Yes, I know: that hardly seems to be a very “contemplative” thing to do. Although within minutes of plugging it in and messing around with it (I’m musically illiterate, and won’t start lessons until March, so I basically have the next six weeks to gleefully make noise like a five year old would before I enter into the “adult” world of actually learning how to play the thing), I was mesmerized by the richness of its deep earthy tones and even my untrained capacity to keep a simple beat. Maybe it’s not a naturally contemplative instrument, but I think it could qualify as a shamanic one. In other words, already I can see how playing the bass can foster a nice alpha state. And for now, that’s good enough for me.
So why, you may be asking, did a 47 year old man who’s never played any musical instrument other than hand drums and who has devoted much of his adult life to the pursuit of silence suddenly go out and buy an electric instrument? Is this some sort of weird mid-life gambit, along the lines of “since I can’t afford the red Porsche, a black bass will have to do?”
Well, it isn’t actually “suddenly.” Although I haven’t been blogging about it, I’ve been thinking about this for a couple of months now. And if a mid-life ploy at regaining lost youth really were the chief motivating factor, I think I would have just gone for an electric guitar instead (I won’t deny that mid-life issues haven’t been swirling around this — they have — but let’s just say I see learning a musical instrument as not so much about meeting women as about staving off dementia). Meanwhile, I don’t think an electric instrument is hostile to silence any more than an acoustic one would be (I just have to remember to keep the amp turned low, or else I might be living in the silence of permanent hearing loss); after all, truly great music often has a contemplative dimension to it. If you don’t believe me, go listen to a recital of Bach organ works in a beautiful old church somewhere and see if it doesn’t transport you. In my experience, all great music — from jazz to rock to Celtic to, yes, Gregorian chant — can be just as consciousness altering as anything by ol’ Johann Sebastian.
All told, what has driven me more than anything else to jump at my age into the world of music-making has been my wife’s recent (within the last six months) foray into learning the acoustic guitar.
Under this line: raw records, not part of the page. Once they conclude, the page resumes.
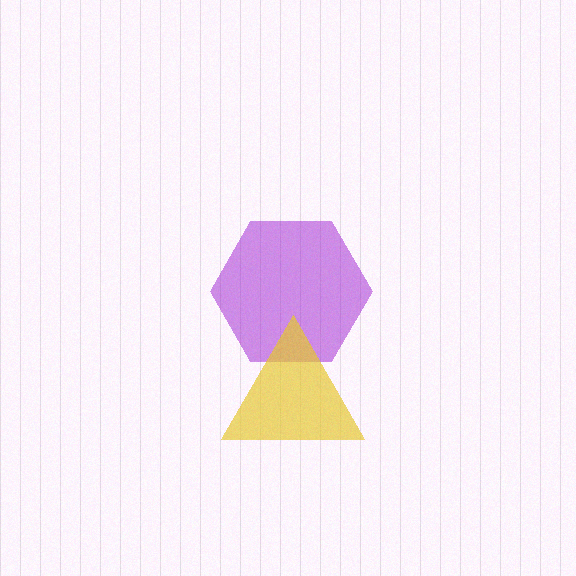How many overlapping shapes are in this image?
There are 2 overlapping shapes in the image.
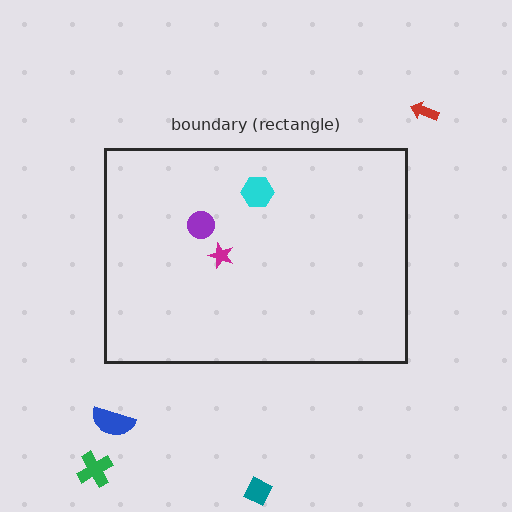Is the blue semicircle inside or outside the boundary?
Outside.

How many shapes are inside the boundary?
3 inside, 4 outside.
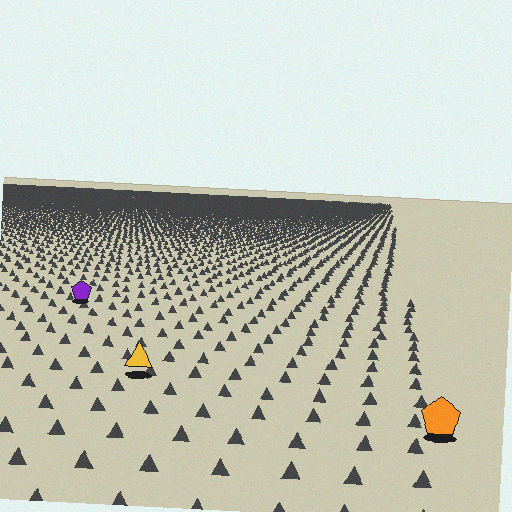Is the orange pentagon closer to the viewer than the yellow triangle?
Yes. The orange pentagon is closer — you can tell from the texture gradient: the ground texture is coarser near it.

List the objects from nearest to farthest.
From nearest to farthest: the orange pentagon, the yellow triangle, the purple pentagon.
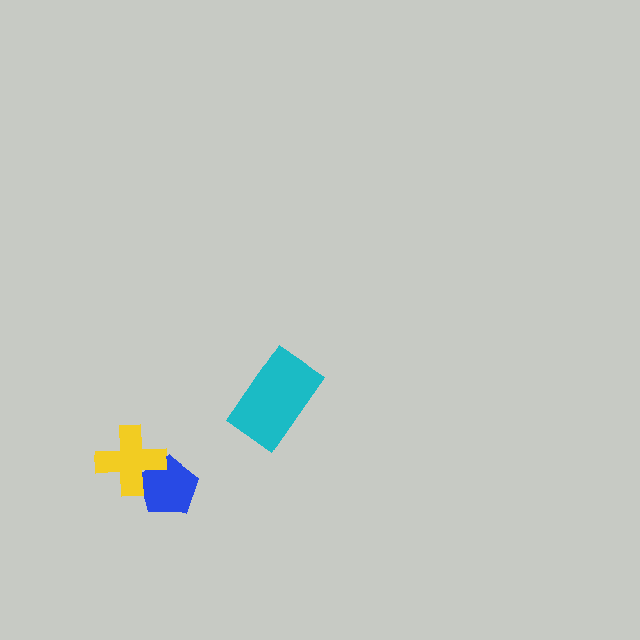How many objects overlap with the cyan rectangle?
0 objects overlap with the cyan rectangle.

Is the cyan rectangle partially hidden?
No, no other shape covers it.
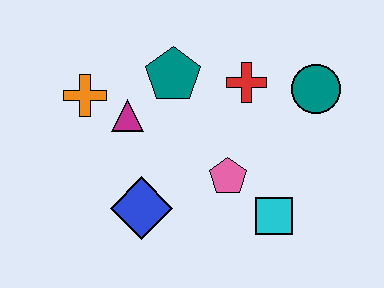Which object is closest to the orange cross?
The magenta triangle is closest to the orange cross.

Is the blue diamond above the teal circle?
No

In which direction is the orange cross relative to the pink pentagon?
The orange cross is to the left of the pink pentagon.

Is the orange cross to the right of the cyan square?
No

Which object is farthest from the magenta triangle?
The teal circle is farthest from the magenta triangle.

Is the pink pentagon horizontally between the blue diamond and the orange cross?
No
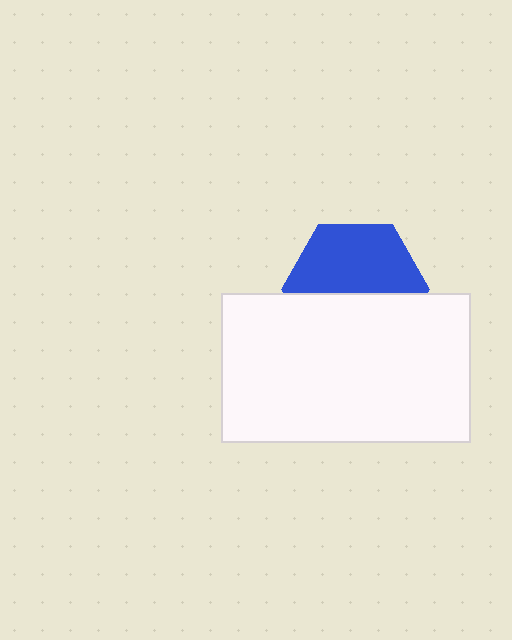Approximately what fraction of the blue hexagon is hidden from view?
Roughly 45% of the blue hexagon is hidden behind the white rectangle.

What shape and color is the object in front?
The object in front is a white rectangle.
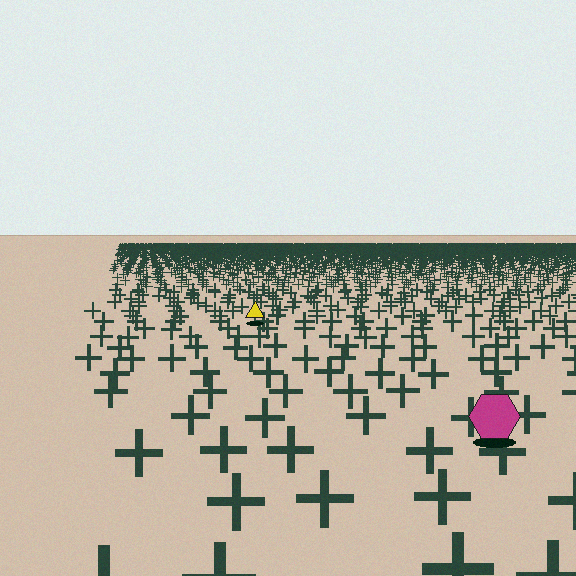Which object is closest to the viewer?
The magenta hexagon is closest. The texture marks near it are larger and more spread out.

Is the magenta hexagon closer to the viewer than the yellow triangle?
Yes. The magenta hexagon is closer — you can tell from the texture gradient: the ground texture is coarser near it.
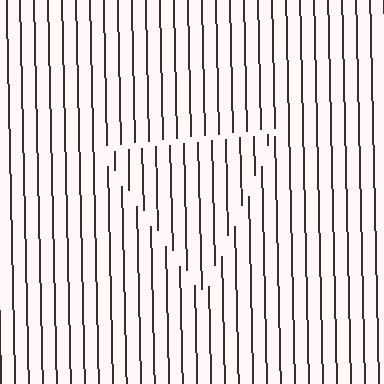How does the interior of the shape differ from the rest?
The interior of the shape contains the same grating, shifted by half a period — the contour is defined by the phase discontinuity where line-ends from the inner and outer gratings abut.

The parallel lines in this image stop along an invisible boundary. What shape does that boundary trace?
An illusory triangle. The interior of the shape contains the same grating, shifted by half a period — the contour is defined by the phase discontinuity where line-ends from the inner and outer gratings abut.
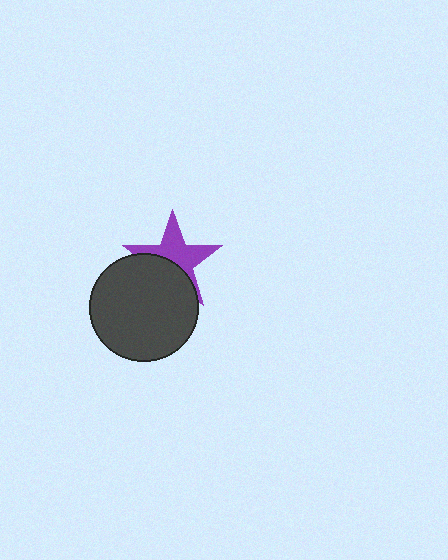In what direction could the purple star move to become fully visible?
The purple star could move up. That would shift it out from behind the dark gray circle entirely.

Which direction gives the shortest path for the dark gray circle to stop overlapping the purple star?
Moving down gives the shortest separation.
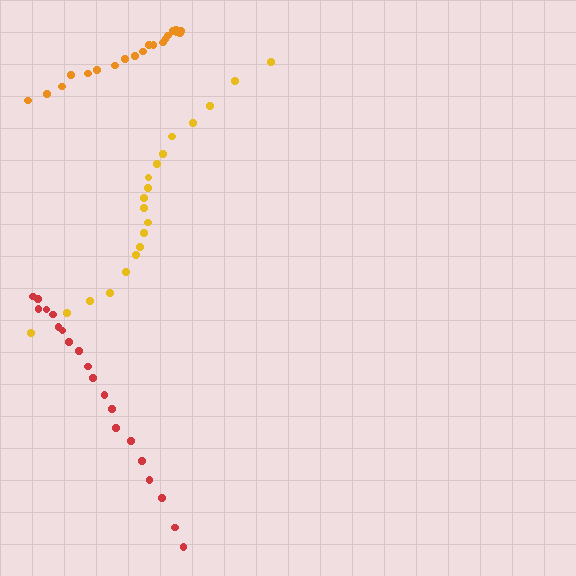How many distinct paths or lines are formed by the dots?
There are 3 distinct paths.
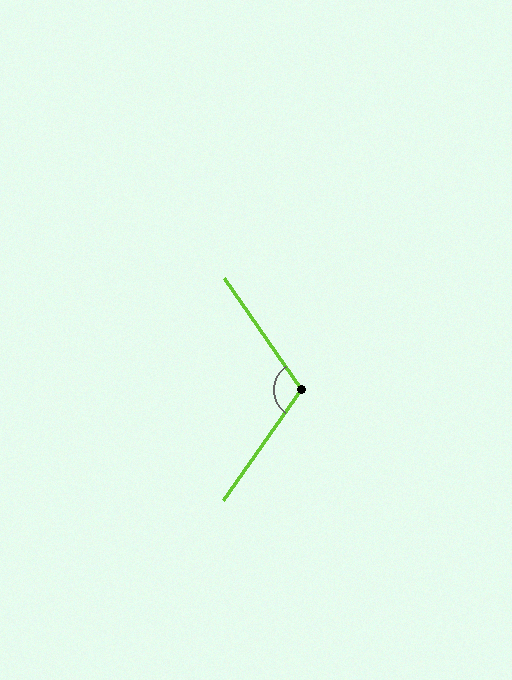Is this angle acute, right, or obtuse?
It is obtuse.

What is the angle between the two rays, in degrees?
Approximately 111 degrees.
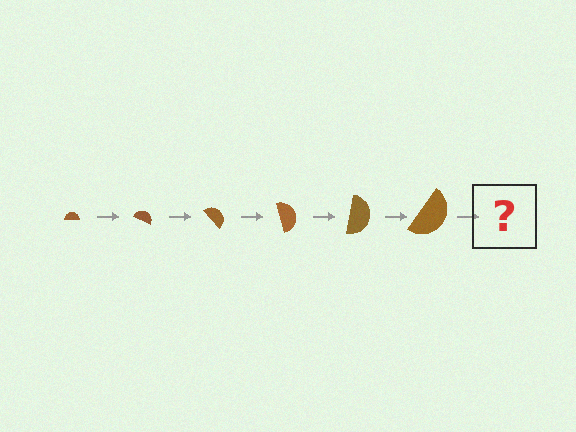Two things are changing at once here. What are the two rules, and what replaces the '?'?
The two rules are that the semicircle grows larger each step and it rotates 25 degrees clockwise each step. The '?' should be a semicircle, larger than the previous one and rotated 150 degrees clockwise from the start.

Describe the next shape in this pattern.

Fran is still very much a beginner, and her tastes are decidedly different from mine (think of it this way: in terms of the recent Alison Krauss/Robert Plant CD, Fran would be firmly in the Krauss camp while I’m much more on the Plant side of things), but the bottom line is, she’s having all sorts of fun and is improving every day. We’ve talked about how much we both would enjoy it if we could play together, so it just made sense for me to start learning an instrument too.
So, then, why not an acoustic guitar? Yeah, maybe that would have been a logical choice, but here’s where the aging rocker collides with the adoring husband. You can’t love rock’n'roll without loving the electric guitar, but I was one of those weird kids who always thought the bass guitar sounded great too (probably because the first rock album I fell in love with was Yes’ Fragile, a bass-guitar-fest if there ever was one) and so I tended to gravitate to bands that featured aggressive, melodic bass playing. Back to 2008: With a bass guitar I can gently accompany her, keeping time on all those old folk and bluegrass standards she’s learning. And then when we’re done playing together I can plug in the headphones and go back to trying to learn some Chris Squire or Phil Lesh riffs.
It’s my understanding that the downside of learning a bass is that eventually it’s just not a lot of fun to play solo: you gotta be in a band or at least have some buddies to jam with. For now, Fran’s my “jam buddy.” And if a year from now I need something more, I’ll either put up an ad on Craigslist to find some other greyhairs who don’t mind having a beginner sit in with them, or I’ll happily resolve my mid-life by crisis by finally getting a nice (and much more contemplative) acoustic guitar.
But until, then, watch out world: Chris Squire Jr. has just been born!